An exhibition in the bedroom

As we raise a child, we often want to find in him the talent that may not exist. But we often make the big mistake of seeking to achieve through him the kind of success that we did not achieve ourselves, to give him at all costs the opportunity that we did not have when we were their age, and our eyes become “darkened” to any reality. In the name of appreciation that is not justified by our child's missing talent or ability, we not only step on the space that should be taken by a child more talented than ours. By seeking victory for our child at all costs, we not only create pressure and hinder the fair work of our child's teacher, mentor or evaluator.
We are, unwittingly, hindering two of the fundamentals of our child's psychosocial development: self-esteem and their ability to build social relationships.
Raising a child is not an attempt to correct our lives through him. It is a more difficult process; we must accept that he does not belong entirely to us. As Kahlil Gibran wrote, “children are the sons and daughters of life’s desire for itself,” not the continuation of our unfulfilled dreams.
We demand the most from our child, even when he or she cannot give it.
In the family, where the first trust must be built, a silent form of bullying often arises unnoticed: comparisons, high expectations, disappointment expressed in small but repeated words. These are the moments when the child does not feel enough as he is, but only as he should be. And this is where the first crack in self-esteem begins.

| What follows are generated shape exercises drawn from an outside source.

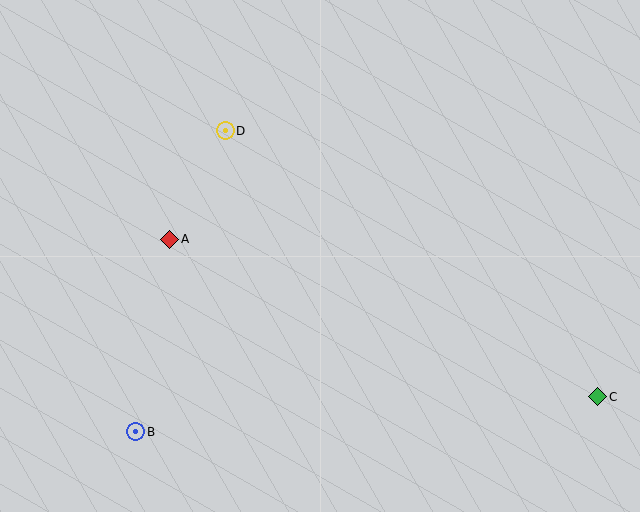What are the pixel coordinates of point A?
Point A is at (170, 239).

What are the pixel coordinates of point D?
Point D is at (225, 131).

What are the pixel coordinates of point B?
Point B is at (135, 432).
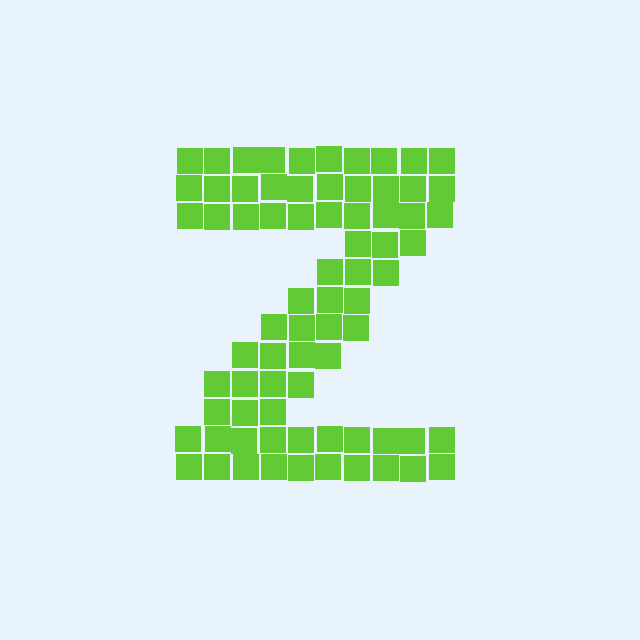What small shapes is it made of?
It is made of small squares.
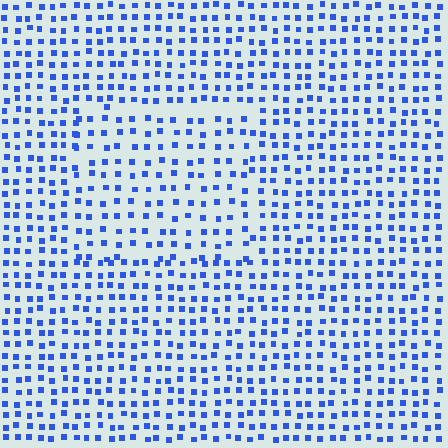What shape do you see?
I see a rectangle.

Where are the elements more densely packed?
The elements are more densely packed outside the rectangle boundary.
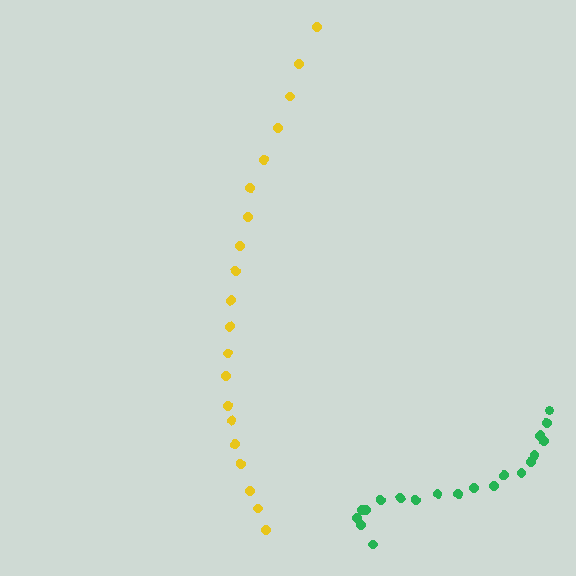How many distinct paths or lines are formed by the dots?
There are 2 distinct paths.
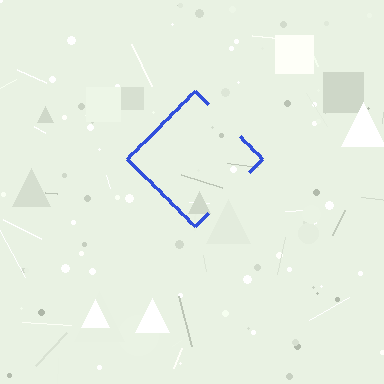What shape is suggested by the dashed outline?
The dashed outline suggests a diamond.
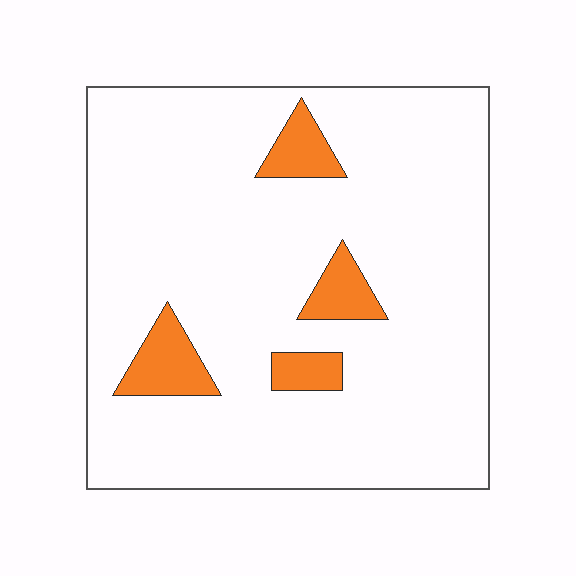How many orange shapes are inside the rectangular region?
4.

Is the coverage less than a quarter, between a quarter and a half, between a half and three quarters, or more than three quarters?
Less than a quarter.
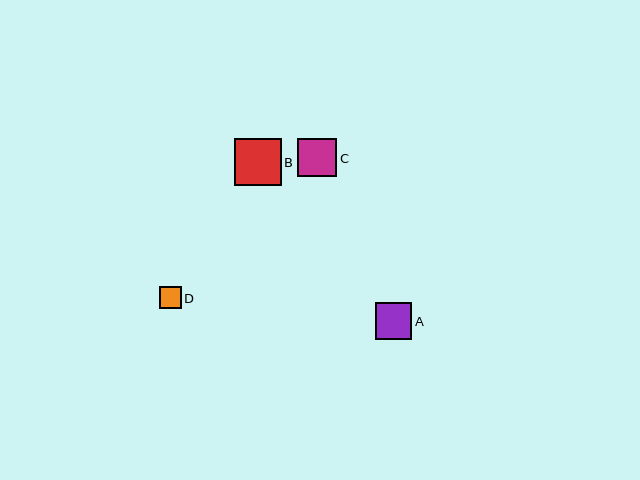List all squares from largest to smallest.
From largest to smallest: B, C, A, D.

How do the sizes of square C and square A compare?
Square C and square A are approximately the same size.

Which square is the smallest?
Square D is the smallest with a size of approximately 21 pixels.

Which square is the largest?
Square B is the largest with a size of approximately 47 pixels.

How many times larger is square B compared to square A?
Square B is approximately 1.3 times the size of square A.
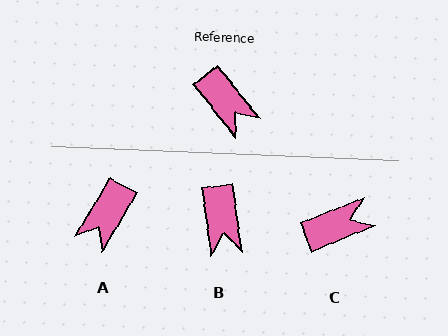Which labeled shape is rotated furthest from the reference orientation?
C, about 73 degrees away.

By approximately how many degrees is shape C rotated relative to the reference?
Approximately 73 degrees counter-clockwise.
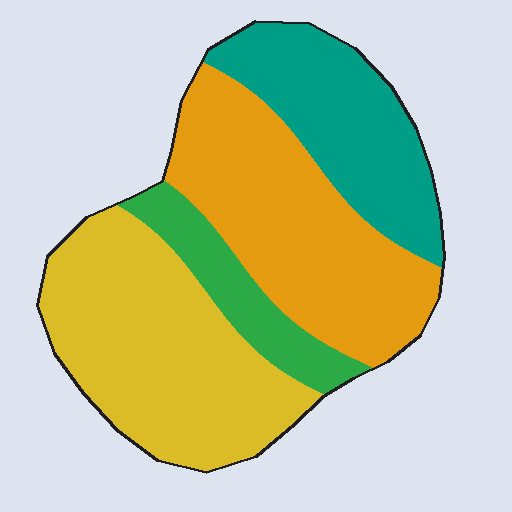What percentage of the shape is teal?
Teal takes up about one fifth (1/5) of the shape.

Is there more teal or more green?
Teal.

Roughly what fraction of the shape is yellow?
Yellow covers 35% of the shape.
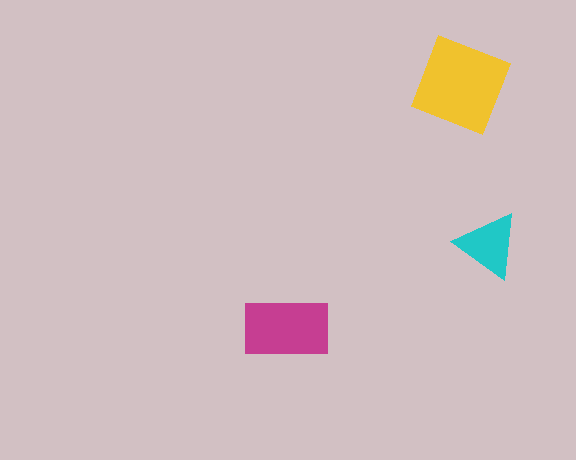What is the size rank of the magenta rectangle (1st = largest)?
2nd.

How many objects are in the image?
There are 3 objects in the image.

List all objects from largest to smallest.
The yellow diamond, the magenta rectangle, the cyan triangle.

Psychosocial studies confirm this everyday reality: psychological control and parental pressure are directly linked to lower self-esteem in children, while support and acceptance help them build a lasting sense of self-worth. In other words, the way we see them and talk to them becomes the way they will see themselves.
And often, when we fail to "implement plan A," we move on to "plan B." In an attack to gain victory by any means, with pressure, with corruption, with the creation of situations that perhaps at the moment they are created we fail to understand, but in fact...
By giving them undeserved space at all costs, we are taking away from the child the need to improve, the imagination for dreams that don't always come true, so they have to work harder. On the other hand, can we think for a moment about how our child will be in the eyes of other peers, perhaps more talented, perhaps more capable?
We are "buying" the child the opportunity, the victory, the trophy... but do we really think we can buy him self-esteem and true friendship?
On the bedroom wall, a small child occasionally pastes his drawings. He has also shown them to his friends, so they often give him their drawings to paste there, on the same wall. An exhibition of talent, opportunity, friendship, which has parents, cousins, friends as visitors, who support him, and he continues to try to draw something even more beautiful. One drawing is removed, a more beautiful one is put back on. And so on, day after day.
And this child, as he grows up feeling that he is enough, does not need to become someone else to deserve love. Acceptance, like bullying, is born in the family. And regardless of our good intentions, bullying or acceptance will accompany him for a long time.
It's often simpler than it seems: let's accept our children as they are; this is how self-confidence is born, which will accompany them throughout their lives.